До какой степени это последнее замечание справедливо, пример тому представляет г. Фет. Читая его стихотворения в сборнике, отказываешься верить, что одна и та же рука писала приведенные нами выше три прекрасные, хотя и очень однообразные стихотворения и, например, следующее:
Ночь нема, как дух бесплотный,
Теплый воздух онемел,
Но как будто мимолетный
Колокольчик прозвенел. *
Тот ли это, что мешает
Вдалеке лесному сну
И, качаясь, набегает
На ночную тишину? *
Или этот, чуть заметный
В цветнике моем и днем,
Узкодонный, разноцветный
На тычинке под окном? *
Прочитывая это воплощенное противоречие грамматике, читатель недоумевает, уж не загадка ли какая перед ним, не «Иллюстрация» ли это шутки шутит, помещая на своих столбцах стихотворные ребусы * без картинок? Нет, читатель, это не загадка, а продолжение той же самой поэтической деятельности, которая уже исчерпала скудное свое содержание, но не хочет еще сознаться в этом. Поэтическую трапезу г. Фета, за весьма редкими исключениями, составляют: вечер весенний, вечер летний, вечер зимний, утро весеннее, утро летнее, утро зимнее; затем: кончик ножки, душистый локон и прекрасные плечи. Понятно, что такими кушаньями не объешься, какие бы соусы к ним ни придумывались; понятно тоже, что придумыванье соусов представляет работу тяжкую и притом до того ослабляющую воображение, что последнее под конец даже вовсе отказывается от всяких придумываний, а просто-напросто довольствуется некоторыми слабыми и притом не всегда впопад делаемыми изменениями в старых рецептах. Вот в эти-то горькие минуты и пишутся стихотворения, подобные выписанному нами «Колокольчику».

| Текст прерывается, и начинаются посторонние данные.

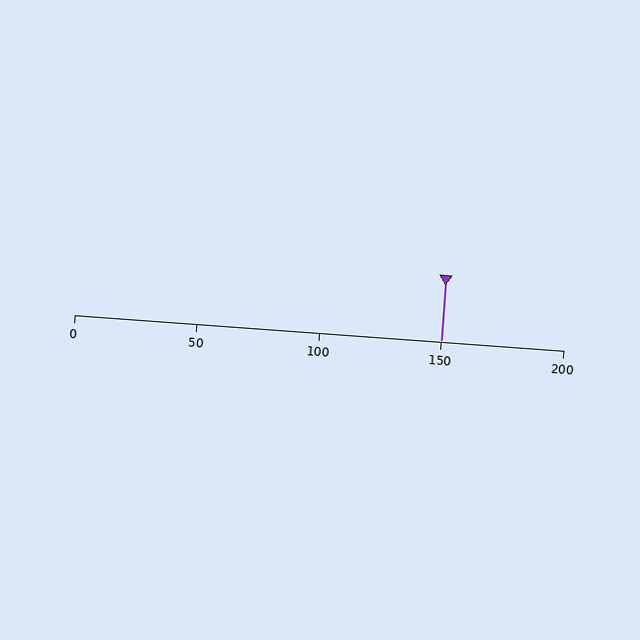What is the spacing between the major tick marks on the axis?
The major ticks are spaced 50 apart.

И между тем находятся глубокомысленные критики, которые поэтическую деятельность г. Фета ставят до такой степени высоко, что даже для оценки произведений других его собратий употребляют выражение: «тут есть что-то фетовское». Смеем их уверить, что даже в стихотворениях самого г. Фета, некоторой части которых мы, впрочем, отдаем должную справедливость, есть очень мало «фетовского».